Immer wieder kommt dieser Fehler


----------



## illumi0 (14. Januar 2010)

Habe Haargenau das selbe problem.

Da ich einige blu-rays nicht aulesen kann bzw. das laufwerk sie nicht erkennt dachte ich an ein firmware update.

mit nero info tool hatte habe ich die aktuelle firmware version meines laufwerks ausgelesen diese heißt "2p53", die neue firmware heißt "2p56N". 

Mehr hab ich noch nicht rausgefunden.

Denke aber a stimmt was mit der Firmware Bezeichnung was nicht...

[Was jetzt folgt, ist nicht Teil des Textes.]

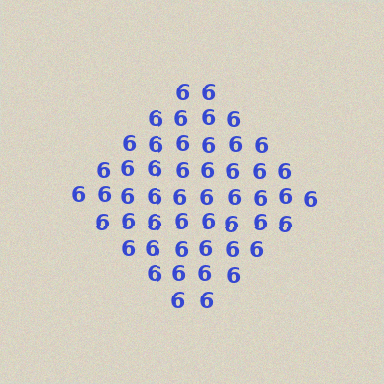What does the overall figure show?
The overall figure shows a diamond.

habe soeben aus einem englischen forum rausgelesen

"Changing to a different SATA controller did the trick!!!

I have flashed to CP54 and the movies now play".  


mfg


----------



## Vasili8181 (19. Januar 2010)

Es gibt ein (Flash tool for liteon-made drives) da muss man die Firmware(CP56N) reinpacken und los gehts.
ABER dieses tool verlagt eine .bin Datei und die Firmware die ich habe ist eine .exe
PS: ich bin noch nicht weiter

Habe auch mal den AHCI modus aktiviert ob es am SATA controller liegt aber auch das hat nicht geholfen.

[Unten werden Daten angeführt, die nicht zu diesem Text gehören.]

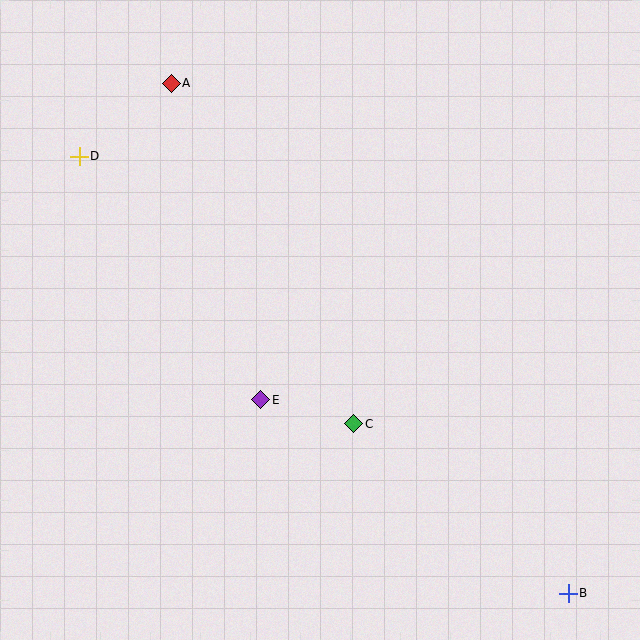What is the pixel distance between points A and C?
The distance between A and C is 386 pixels.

Ich weiss jetzt auch nicht mehr weiter.HILFE


----------



## Vasili8181 (20. Januar 2010)

Jetzt sagte man mir die Firmware kann man unter Vista Und Windows 7 nicht entpacken und installieren ich probiere das am WE mal.
Rechte Maustaste und als Administrator ausführen ging auch nicht.


----------



## illumi0 (21. Januar 2010)

hast du jetzt eine firmware image mit der endung .bin gefunden wenn ja wo?

mfg


----------



## Vasili8181 (23. Januar 2010)

Das dein PC die Filme nicht liest liegt vielleicht auch an der verwendeten Software. Cyberlink Power DVD 9 ist ja die Software mit der das Laufwerk ausgeliefert wird.
Da lief der Film (Der Tag an dem die Erde Still stand) auch nicht.Jetzt verwende ich Corel Win DVD 9 +blu-ray.Software update musste ich aber auch noch durchfähren.


Firmware update
ich werde morgen das unter Windows XP 32bit probieren dafür baue ich es in einem anderem PC ein. wenn ich es geschaft habe sage ich dir bescheid.
Drück die Daumen.Sonst wandert das Laufwerk aus.


----------



## mixxed_up (23. Januar 2010)

Was willst du jetzt genau...? Die Firmware Updaten? Ich hab nämlich den Überblick hier verloren...
EDIT: Nimm doch das hier: http://www.liteonit.com/DOWNLOADS/ODD/DH-4O1S/firmware/CP56N.exe


----------



## Vasili8181 (24. Januar 2010)

Firmware update anke deinen Link habe ich schon probiet deshalb ja die vielen Fragen ich bekomme die Fehlermeldung.


----------



## Vasili8181 (24. Januar 2010)

Also ich habe das Laufwerk an den Windows XP PC angeschlossen und wieder diese mist Error Meldung.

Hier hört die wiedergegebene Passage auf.